Today, as I sat at her grave, legs pulled underneath me on the ground, like I've done a thousand times, beautiful rays of sunshine poured in and lit up her flowers and my heart.
Though the winter air was still cool and crisp, this sunlight was just what my soul needed. The days of winter can be so dark and depressing, especially when your heart is downcast in grief. Months of secondary infertility preceding this day has lent itself to a long and difficult season of waiting.
As I watched the sun cast beams onto Bridget's grave and the babies headstones near her, I looked over to see fresh graves, little dirt mounds where the earth has been moved and a tiny casket has been laid within.
I remember after Bridget was born and buried, wondering what the future would like for her area of the cemetery known as the baby garden. It broke my heart to think of coming to visit her over the years and finding fresh graves and the area filling with more tiny headstones, many with only one date etched on top.
Each new mound breaks my heart a million times over for the family who has just entered into these treacherous waters of grief. And each one brings me back to my own grief, reliving those days of overwhelming sadness.
Earlier today while I was up working at Bridget's Cradles headquarters, I was able to meet with a local mom who lost her baby boy, Andrew, in November. As we got to know each other, we realized that our babies were buried in the same cemetery, very close to each other.
So later when I visited Bridget, I was able to visit sweet Andrew's grave and capture this picture of the sun as it shone down from behind the Jesus statue that sits at the center of this area of the cemetery. I said a prayer for his family and sent his momma the photo. Something about it felt so sacred.
As I sat there, God put a thought into my mind that I haven't been able to stop thinking about the rest of the day. "It's not what you lost, but what have you gained?"

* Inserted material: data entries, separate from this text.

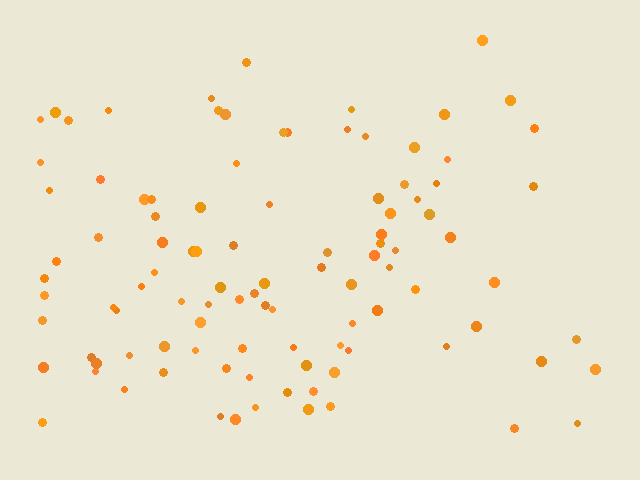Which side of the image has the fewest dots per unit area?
The right.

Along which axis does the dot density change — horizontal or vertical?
Horizontal.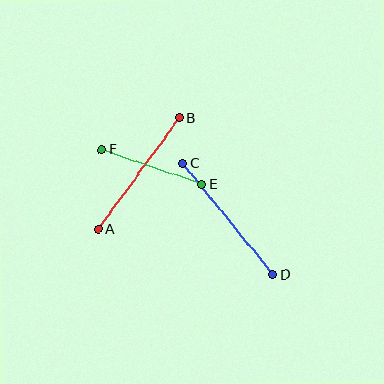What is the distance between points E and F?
The distance is approximately 106 pixels.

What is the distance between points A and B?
The distance is approximately 138 pixels.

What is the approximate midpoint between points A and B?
The midpoint is at approximately (139, 174) pixels.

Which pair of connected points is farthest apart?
Points C and D are farthest apart.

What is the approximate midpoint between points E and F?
The midpoint is at approximately (151, 167) pixels.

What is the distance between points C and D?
The distance is approximately 143 pixels.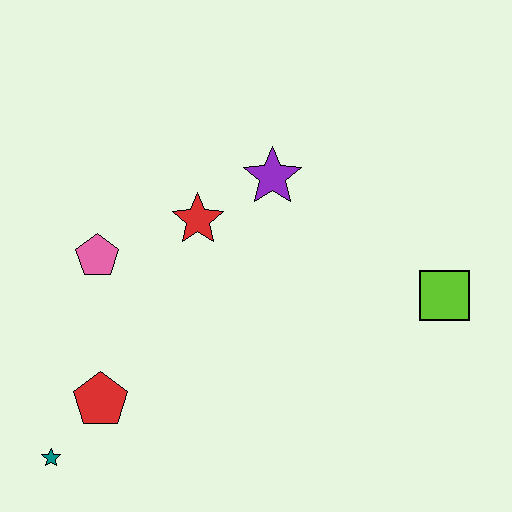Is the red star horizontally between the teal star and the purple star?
Yes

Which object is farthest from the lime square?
The teal star is farthest from the lime square.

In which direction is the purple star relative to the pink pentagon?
The purple star is to the right of the pink pentagon.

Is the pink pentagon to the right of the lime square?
No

I tell bereaved moms over and over again at our Hope Gatherings support groups that our losses are not permanent, only temporary. Our babies are alive in Heaven. And though it may seem I have "lost" Bridget on earth, I have gained a daughter for all of eternity.
But what else have I gained because of Bridget's short but impactful life? Other than Jesus Himself, no one has had a greater impact on my life than her!

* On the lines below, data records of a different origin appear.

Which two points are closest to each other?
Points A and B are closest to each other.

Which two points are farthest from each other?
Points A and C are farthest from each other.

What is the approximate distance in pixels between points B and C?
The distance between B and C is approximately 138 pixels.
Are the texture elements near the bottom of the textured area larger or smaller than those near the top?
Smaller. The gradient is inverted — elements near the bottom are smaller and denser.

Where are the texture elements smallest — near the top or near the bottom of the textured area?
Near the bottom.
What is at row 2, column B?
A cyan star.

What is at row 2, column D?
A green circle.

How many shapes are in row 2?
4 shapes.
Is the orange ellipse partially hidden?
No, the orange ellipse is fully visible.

A few things come to mind:
-a changed perspective and heart of compassion and empathy for others
-opportunities to live out the Gospel and share the comfort I've been given by God to others
-deep and real friendships with other moms who have experienced the loss of a baby
-a mind focused on eternity and Heaven, my real home
-a deeper and closer relationship with God as I've walked through my grief with Him
And so many more. There has been so much I have gained from my temporary loss. And isn't that how Jesus so often works?
"Then Jesus told His disciples, “If anyone wants to come after Me, he must deny himself and take up his cross and follow Me. For whoever wants to save his life will lose it, but whoever loses his life for My sake will find it. What will it profit a man if he gains the whole world, yet forfeits his soul? Or what can a man give in exchange for his soul? " -Matthew 16:25-26
I want to be clear that when I shared what I've gained, I'm not trying to simply offer a silver lining to loss. There is simply too much pain and heartache to the experience of losing a baby to say that there's silver linings. But to deny that anything good has come from my experience would simply be untrue and would deny Bridget the beautiful impact she's made on me. God has used my pain and grief for a purpose and for His glory and that's all that I could ever want for my life or for Bridget's.
(A sunset from tonight on my way home from the cemetery, I love how God paints the sky for us when we need it).
To all the mommas who are in the deep waters of grief visiting fresh mounds of earth and carrying fresh heart wounds, know that it does get better. Time doesn't necessarily heal, but time coupled with God's grace and comfort, can and will heal your heart. Grief never truly goes away but it does look and feel different with time. Hold tight to God's hand in these waves and He will comfort you.
To all the mommas like me who are on the shore of grief but get swept back in, I am with you and I am saying a prayer for you.
And to my sweet Bridget, I love you. You are moving mountains and changing the world and I can't wait to see you again and explore the majesty of Paradise with you and Jesus.
But until that day, know that I'm missing you and sending my love and losing my life for the sake of finding it and finding my way home to you.